Пусть тот мальчик уже рассказал мне все, но мне нужно услышать подтверждение из уст этого «доктора».

— До посадки действительно еще пятьдесят лет? — Мой голос холоден и тверд, словно ледяная глыба, из которой я уже начинаю жалеть, что выбралась.

— Да, примерно сорок девять лет и двести пятьдесят дней.

«Двести шестьдесят шесть», — думаю я про себя, вспоминая слова того мальчика.

— Меня нельзя заморозить снова?

— Нет, — просто отвечает доктор. Я не реагирую, просто сижу и пялюсь на него, и он добавляет: — У нас, конечно, есть еще несколько свободных криокамер…

— Так положите меня туда! — я наклоняюсь вперед. Пусть меня ждет столетие беспрерывных кошмаров, только бы проснуться вместе с мамой и папой.

— Если бы тебя правильно реанимировали, можно было бы рассмотреть такой вариант, но даже в таком случае это было бы опасно. Клетки не приспособлены к множественной заморозке и разморозке.

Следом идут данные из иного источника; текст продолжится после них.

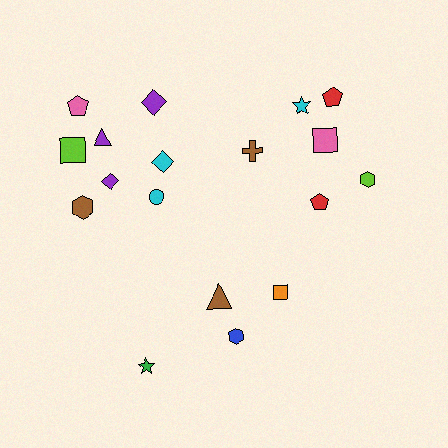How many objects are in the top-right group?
There are 6 objects.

Тело изнашивается во время реанимаций, — доктор качает головой. — Еще одна заморозка может тебя убить, — он медлит секунду, думая, как объяснить. — Представьте себе перемороженное мясо. Ты высохнешь. Умрешь, — добавляет он, видя, что кошмарный пример никак на меня не действует.

На мгновение мне кажется, что я падаю в бездну. Потом вспоминаю.

— А мои родители?

— Что?

— Их тоже разморозят раньше срока?

— Ах, это, — он расплетает пальцы и поправляет вещи на столе так, чтобы блокнот лежал параллельно краю столешницы, а все ручки в стакане были наклонены в одну сторону. Он тянет время, не хочет смотреть мне в глаза. — Тебя не собирались размораживать. Ты должна понять: твои родители, номера сорок и сорок один — первостепенны. Оба — высокоуровневые специалисты в своей области, и их знания понадобятся, когда мы прилетим. На начальных стадиях освоения Центавра-Земли нам не обойтись без их помощи.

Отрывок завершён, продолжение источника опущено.